Peugeot F1 and Cosworth engines were in various states of rebuilding on a nearby workbench with surrounding shelves of other parts and spares. The entire facility was impressive. In a sport that is often known for super-secret technology and designs, walking around various Formula One cars with the benefit of full transparency and the LRS Formula staff to share interesting observations and answer questions was a great value-add for the day.
Returning to the track, the group enjoyed a gourmet lunch at the on-site restaurant and relished the chance to compare notes with each other and hear stories from the instructors. A sense of anticipation for the afternoon festivities permeated the chatter and the time for action arrived soon enough.
The program varied for each guest, as each could opt for more or fewer laps as part of their experience. Within the group, Francis was up first. His mount was a 1998 Benetton B198 raced in period by Alexander Wurz and Giancarlo Fisichella. In fact, Fisichella used the car to claim pole position at the 1998 Austrian Grand Prix, but braking problems precluded a finish. Equipped with a V-10 Renault/Mechachrome engine in 1998, the car is now powered by a 600bhp 3.5-liter V-8 Cosworth powerplant.
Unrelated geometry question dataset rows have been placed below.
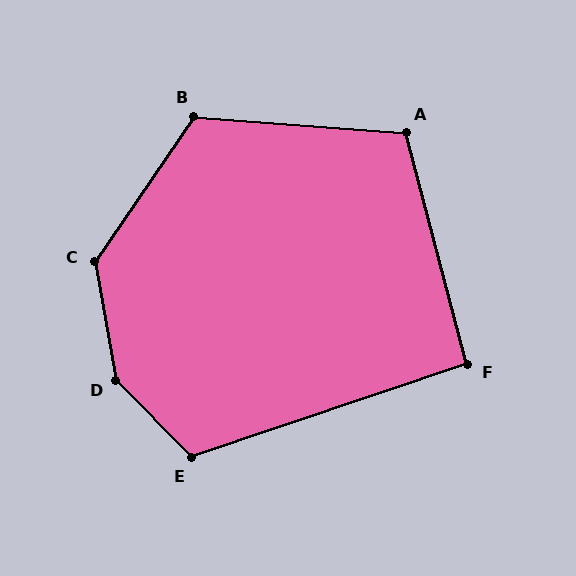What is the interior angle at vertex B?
Approximately 120 degrees (obtuse).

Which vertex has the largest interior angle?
D, at approximately 146 degrees.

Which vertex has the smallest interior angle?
F, at approximately 94 degrees.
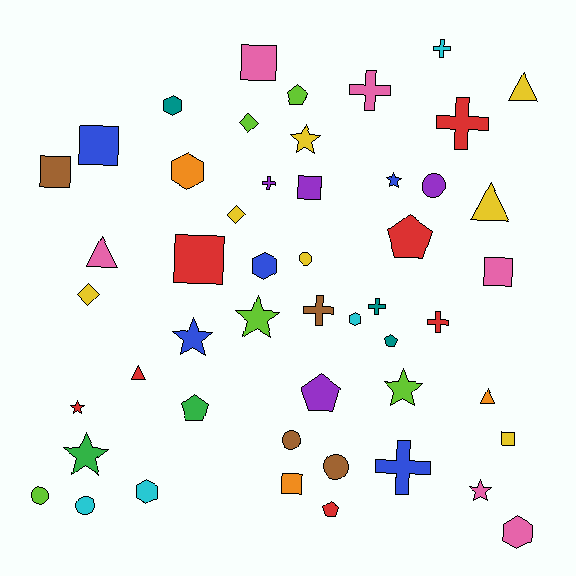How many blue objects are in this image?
There are 5 blue objects.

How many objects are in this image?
There are 50 objects.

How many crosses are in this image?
There are 8 crosses.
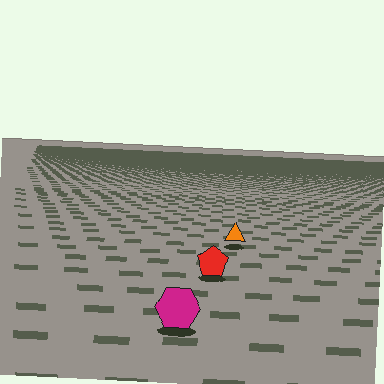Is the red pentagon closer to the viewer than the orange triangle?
Yes. The red pentagon is closer — you can tell from the texture gradient: the ground texture is coarser near it.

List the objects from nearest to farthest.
From nearest to farthest: the magenta hexagon, the red pentagon, the orange triangle.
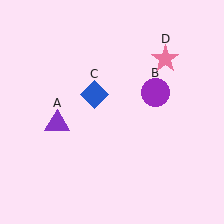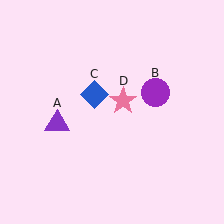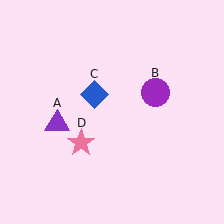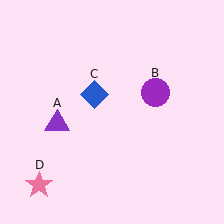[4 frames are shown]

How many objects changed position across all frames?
1 object changed position: pink star (object D).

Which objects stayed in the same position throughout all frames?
Purple triangle (object A) and purple circle (object B) and blue diamond (object C) remained stationary.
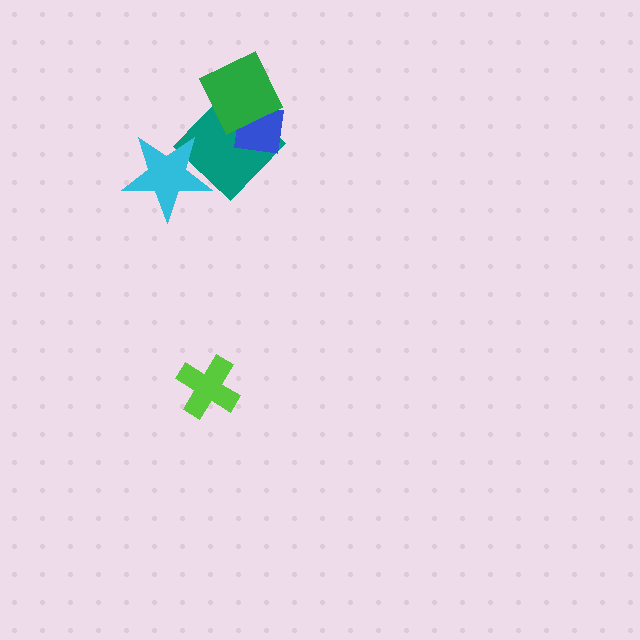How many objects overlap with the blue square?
2 objects overlap with the blue square.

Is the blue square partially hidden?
Yes, it is partially covered by another shape.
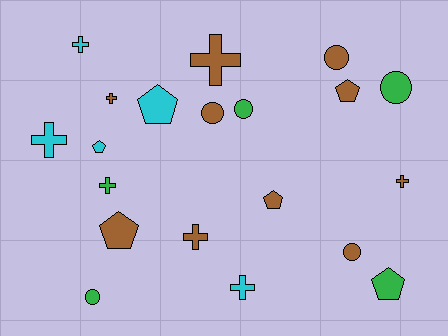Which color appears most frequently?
Brown, with 10 objects.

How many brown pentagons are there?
There are 3 brown pentagons.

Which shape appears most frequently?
Cross, with 8 objects.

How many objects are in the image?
There are 20 objects.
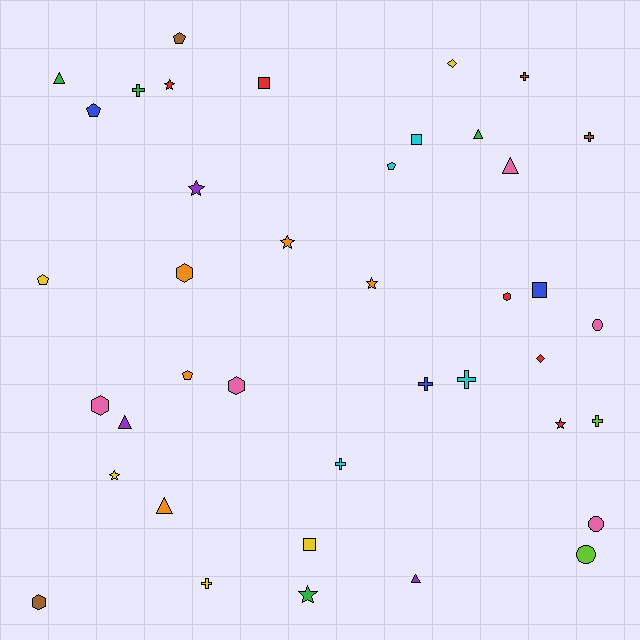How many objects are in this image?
There are 40 objects.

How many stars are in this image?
There are 7 stars.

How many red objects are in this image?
There are 5 red objects.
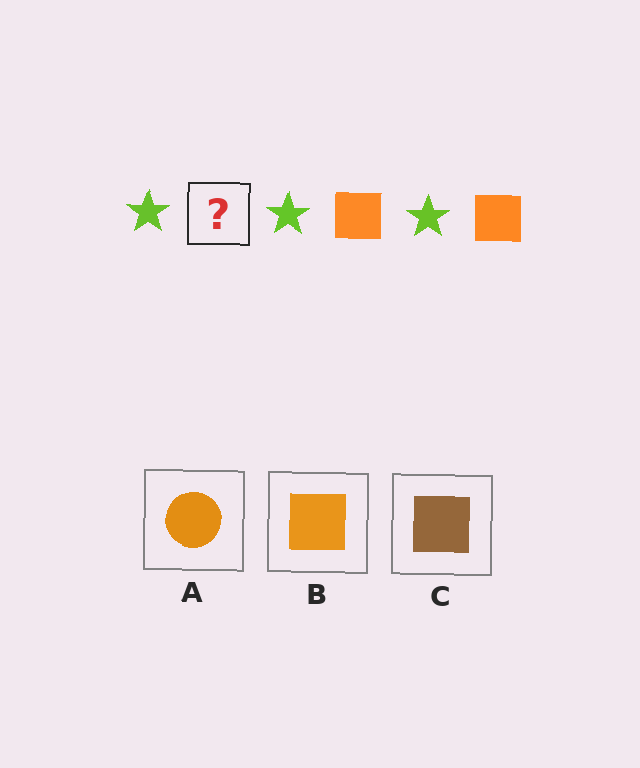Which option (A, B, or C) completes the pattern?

Francis recalls the feeling of approaching the car with helmet in hand. Everything was more pronounced than the Formula Renault 2.0 baby brother. The B198 had more aerodynamic features, big slick tires and more of a presence. After getting positioned in the car, he tried to think ahead about how to approach his laps. Driving a Formula One car requires walking a balance between respecting the car and controlling it. Being either too timid or too reckless will not work.
With no on-board starter, the crew needed to fire up the beast with an external starter. Of course, that also meant that a spin and stall out on course would cause an embarrassing wait to be rescued since the car couldn’t be re-fired on its own. The highly sensitive accelerator required a gentle touch to avoid stalling or over-revving at the launch and the progressive clutch required a cautious release for 10 meters or so before the car rolled out into pit lane towards the track.
The B198 featured an electronic dash with a digital gear display and shift lights to encourage upshifts at the proper points and intervene to avoid overrevs. Like the Formula Renault, the driver pins the accelerator and uses the paddles to shift up through the gears without lifting.
Tire size was one unique difference compared to the Formula Renault car. The staff warned that the rears were significantly larger than the fronts, so care was required when pointing the car through corners to avoid cutting the apex too closely. The brakes also required care, needing much more pedal pressure than the Formula Renault car but stopping much more quickly. Building proper temperature is the key for getting the tires and brakes into an operating window and it took two warm-up laps before letting the car off the leash.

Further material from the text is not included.